Just days into her new position as the seventh president of BSU in July, Tromp was welcomed with a letter from 38 Idaho Republican lawmakers criticizing the university’s diversity and inclusion efforts.
In the letter, lawmakers condemned inclusive activities and spaces such as gender-based centers, Black graduations, and LGBTQ programs as “antithetical” and said the initiatives create distance between students.
Tromp came to the defense of the initiatives by providing the larger context about the benefits diversity and inclusion bring to campus life.
Tromp told Idaho Press she was “fortunate” to receive the controversial letter and invited the lawmakers to talk. Tromp wants to give lawmakers insight on the bigger picture and understand what’s “at the heart of their concerns,” local ABC news station KIVI reported.
So far, Tromp has spoken with approximately a half-dozen of the lawmakers who endorsed the letter in addition to other Idahoans, according to Idaho Press.
“I think universities can have a role to play in this moment, where we are so politically polarized,” Tromp told Idaho Press. “We can look for meaningful solutions together to common problems,” she continued.
Rep. Barbara Ehardt (R-Idaho Falls), who wrote the letter, called Tromp “kind and gracious” and said their conversation was “fantastic,” Idaho Press reported. House Majority Leader Mike Moyle (R-Star) described his discussion with Tromp as a “good conversation.”

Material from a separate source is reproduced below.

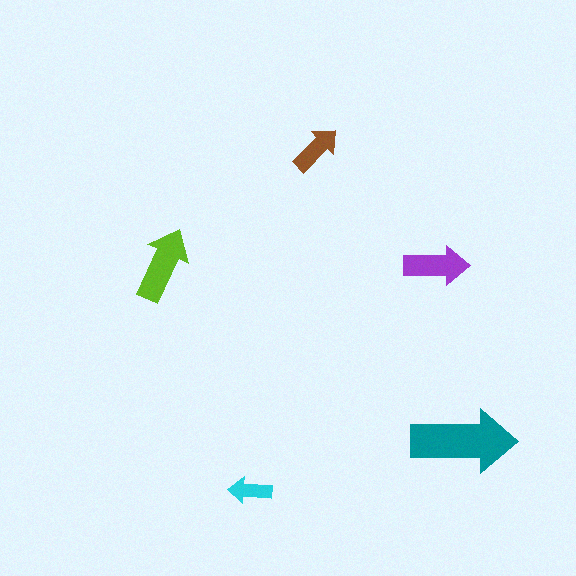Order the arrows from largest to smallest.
the teal one, the lime one, the purple one, the brown one, the cyan one.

The letter came in response to then interim BSU president, Martin Schimpf, who wrote a newsletter to staff highlighting the school’s diversity, equity, and inclusion endeavors. Tromp, who taught women’s studies and conducted research in culture studies, says she was able to give more context to Schimpf’s newsletter, Idaho Press reports.
“Because Dr. Schimpf was sharing information internally with faculty and students who’d asked for more support from those programs, he didn’t outline the whole range of programs that are available, because that wasn’t what his message was meant to do,” Tromp told Idaho Press. “It was a response to a certain query. So, a lot of people came away thinking those were the only kinds of support networks we have.”
BSU has one commencement ceremony for all students and the other event are in place to help students feel included on campus, Tromp told Idaho Press. BSU has over 200 clubs and organizations to support student life on campus and aims to help all students thrive academically, Tromp said.
Mariah Stewart is a staff writer for INSIGHT Into Diversity.